Re: merge-ort and --rebase-merges, was Re: [PATCH v2 0/7] Drop support for git rebase --preserve-merges

Elijah Newren <newren@xxxxxxxxx> · Mon, 13 Sep 2021 08:53:29 -0700

On Mon, Sep 13, 2021 at 4:24 AM Johannes Schindelin
<Johannes.Schindelin@xxxxxx> wrote:
>
> Hi Elijah,
>
> On Fri, 10 Sep 2021, Elijah Newren wrote:
>
> > On Fri, Sep 10, 2021 at 5:08 AM Johannes Schindelin
> > <Johannes.Schindelin@xxxxxx> wrote:
> > >
> > > On Tue, 7 Sep 2021, Elijah Newren wrote:
> > >

[...snip...]

> > If I've understood that all correctly, then my idea will give you the
> > following conflict to resolve:
> >
> > ==> rebase-of-original-merge, before conflict resolution:
> > int hi(void) {
> >     printf("Hello, world!\n");
> > }
> > /* main event loop */
> > void event_loop(void) {
> >     /* TODO: place holder for now */
> > }
> > /* caller */
> > void caller(void) {
> > <<<<<<< HEAD
> >     greeting();
> > ||||||| auto-remerge of original-merge
> >     core();
> > =======
> >     hi();
> > >>>>>>> original-merge
> > }
>
> That looks very intriguing! I would _love_ to play with this a bit, and I
> think you provided enough guidance to get going. I am currently preparing
> to go mostly offline for the second half of September, read: I won't be
> able to play with this before October. But I am definitely interested,
> this sounds very exciting.

If you start working on it, let me know.  I was thinking of playing
with it, but don't know exactly when I'll get time to do so; very
unlikely before October, and reasonably likely not even before the end
of the year.

While I've provided the high level details in this thread which are
good enough to handle the simple cases, I think that the interesting
bits are the non-simple cases.  I have not thought all of them
through, but I'll include below some notes of mine that might be
helpful if you get to it first.  Note that I focus below on the
non-simple cases, and discuss content-based conflicts before covering
path-based ones:

* We're doing a three way merge of merges: pre-M, M, and N to get R; M
is the original merge, pre-M is (automatic) remerge of M, and N is
automatic merge of rebased parents of M.

* Note that N is what current rebase-merges uses, so we have all
information from that merge and can provide it to the user when or if
it is helpful.

* Both pre-M and N may themselves have conflicts.

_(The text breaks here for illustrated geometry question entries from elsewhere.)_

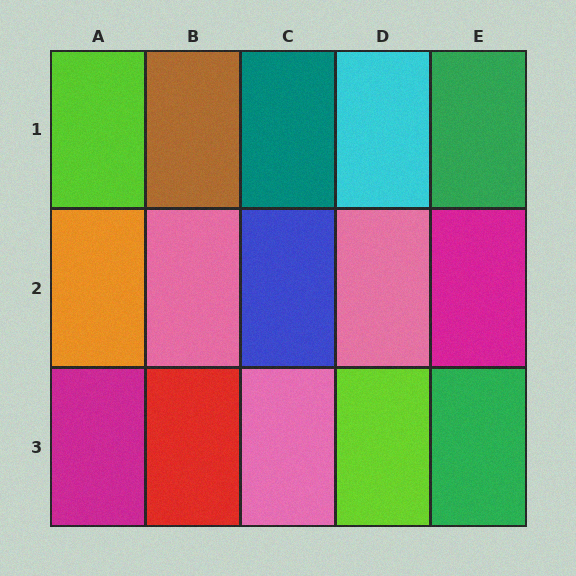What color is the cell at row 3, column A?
Magenta.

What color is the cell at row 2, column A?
Orange.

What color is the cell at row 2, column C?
Blue.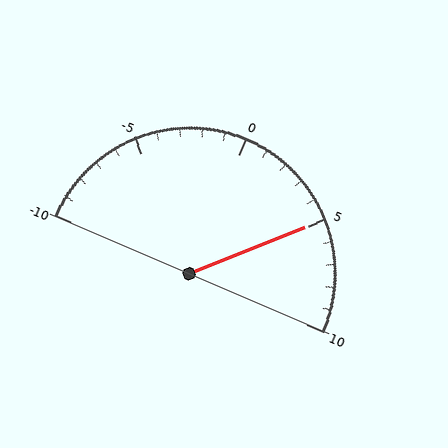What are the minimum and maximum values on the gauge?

* We need to programmatically handle conflict marker length when pre-M
and/or N have nested conflicts.  (must modify merge routines to return
the maximal conflict marker depth used)

* Special case that pre-M matches N (per hunk): If both pre-M and N
have conflict markers, but they happen to match, then we know to take
the version from M and the result IS clean (at least for that hunk).
So, you can still get a clean merge even if there are conflicts in
both pre-M and N.

* Special case that pre-M matches M (per hunk): Usually in the
three-way merge of "Base, Left, Right => Result", if Base matches
either side then you get a clean merge.  However, if pre-M matches M
but N has conflicts, the result is NOT clean.  Another way to look at
this is that conflict markers are special and should be treated
differently than other lines.  (And path-based conflicts probably need
special handling too, as discussed below.)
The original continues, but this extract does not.